自民党の「日本経済再生本部」が、政府に銀行再編の促進を提言する構えを見せ、地方銀行がざわつき始めている。企業の資金需要の低迷で、利益が伸び悩む地銀は包囲網をどう突破するのか。

 ふくおかフィナンシャルグループ(FG)のように広域(福岡・熊本・長崎)をカバーする銀行グループのさらなる誕生を促進すべき。地方銀行再編により、地域企業を指導・育成するための専門性を持った平成版長期信用銀行を設立──。

 4月中旬。与党・自民党で成長戦略などの立案を担う「日本経済再生本部」は、政府への中間提言の素案に、地域の再生と円滑な資金供給に向けて県境を越えた銀行再編の必要性を説く、異例の文言を盛り込んだ。

 元官房長官で政策通の塩崎恭久衆院議員を中心にまとめたとされるこの提言案に、当事者の地銀、第二地銀関係者は強烈に反応した。

「あんたたちはまたそうやって先生方の振り付けをするのか」

 素案を見た東日本の地銀幹部は、怒りが収まらなかった。銀行を監督する金融庁が政治家に根回しをし、間接的に再編の圧力をかけてきたと感じたからだ。素案を片手に受話器を取ると、金融庁に電話をかけ、怒りをぶちまけたという。

「なぜ与党が再編に言及し始めたのか」。

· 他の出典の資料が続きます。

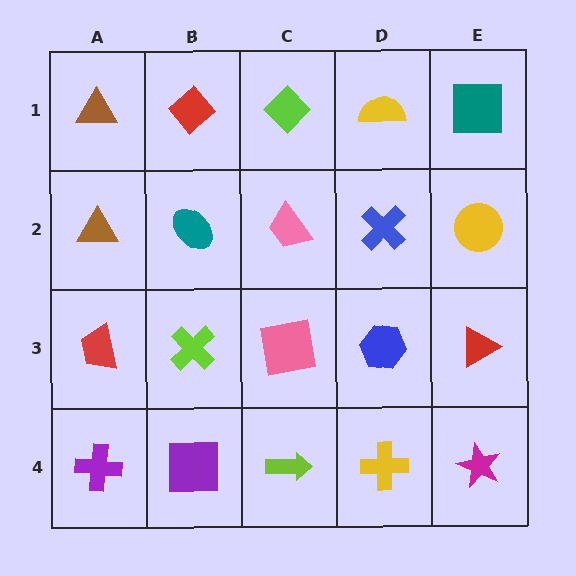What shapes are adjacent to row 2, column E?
A teal square (row 1, column E), a red triangle (row 3, column E), a blue cross (row 2, column D).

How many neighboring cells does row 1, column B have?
3.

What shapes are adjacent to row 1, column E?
A yellow circle (row 2, column E), a yellow semicircle (row 1, column D).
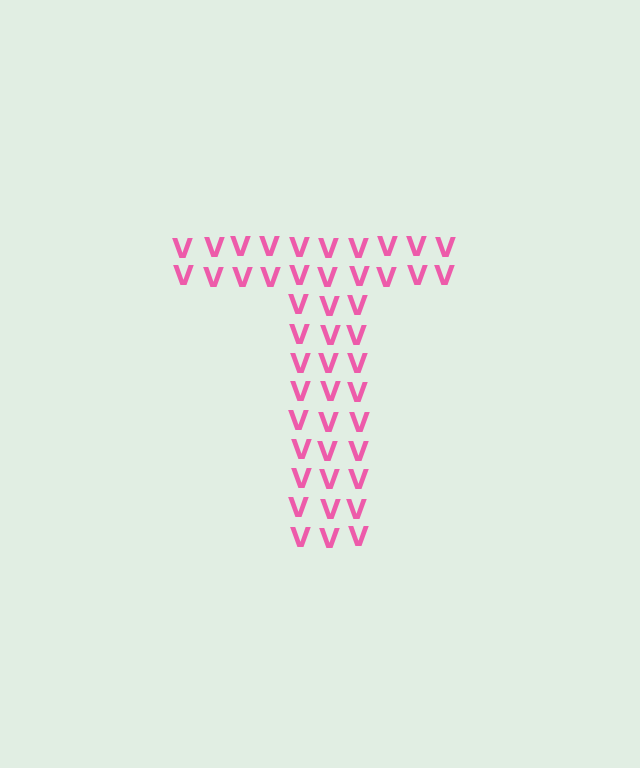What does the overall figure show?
The overall figure shows the letter T.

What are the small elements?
The small elements are letter V's.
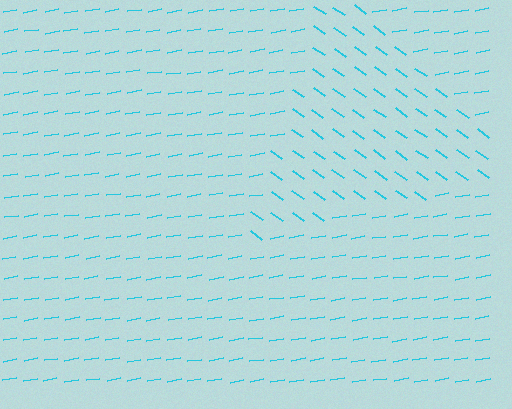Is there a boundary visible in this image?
Yes, there is a texture boundary formed by a change in line orientation.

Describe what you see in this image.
The image is filled with small cyan line segments. A triangle region in the image has lines oriented differently from the surrounding lines, creating a visible texture boundary.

地銀の間で動揺が広がる中、濡れ衣を着せられた格好になった金融庁は、幹部も動員し事態の収拾に動く。

「再編の事例として、特定の金融機関の名前を挙げるのはいかがなものか」「長信銀の設立というのは筋があまりよくないのでは」

 議員会館を回り、与党議員の説得をする中で、素案の具体的な文言の調整に乗り出したのは、4月下旬に入ってからだった。

 大型連休直前まで続いた調整の結果、党の再生本部が近く発表する最終案には、「ふくおかFG」や「長期信用銀行の設立」といった文言は削除され、「地域金融機関の広域での提携・再編等を通じた企業・産業サポート力向上」という表現に書き換えられた。

 霞が関の官僚たちは日々、文書のやりとりにおいて、自分たちの不利益になるような表現にならないよう、「てにをは」一つにも執拗にこだわる。今回も独特の「霞が関文学」の下、再編という文脈の中に「提携」と「等」という単語をねじ込み、再編促進に向けた制度設計を迫る政治の圧力を、かろうじてかわしたようにも見える。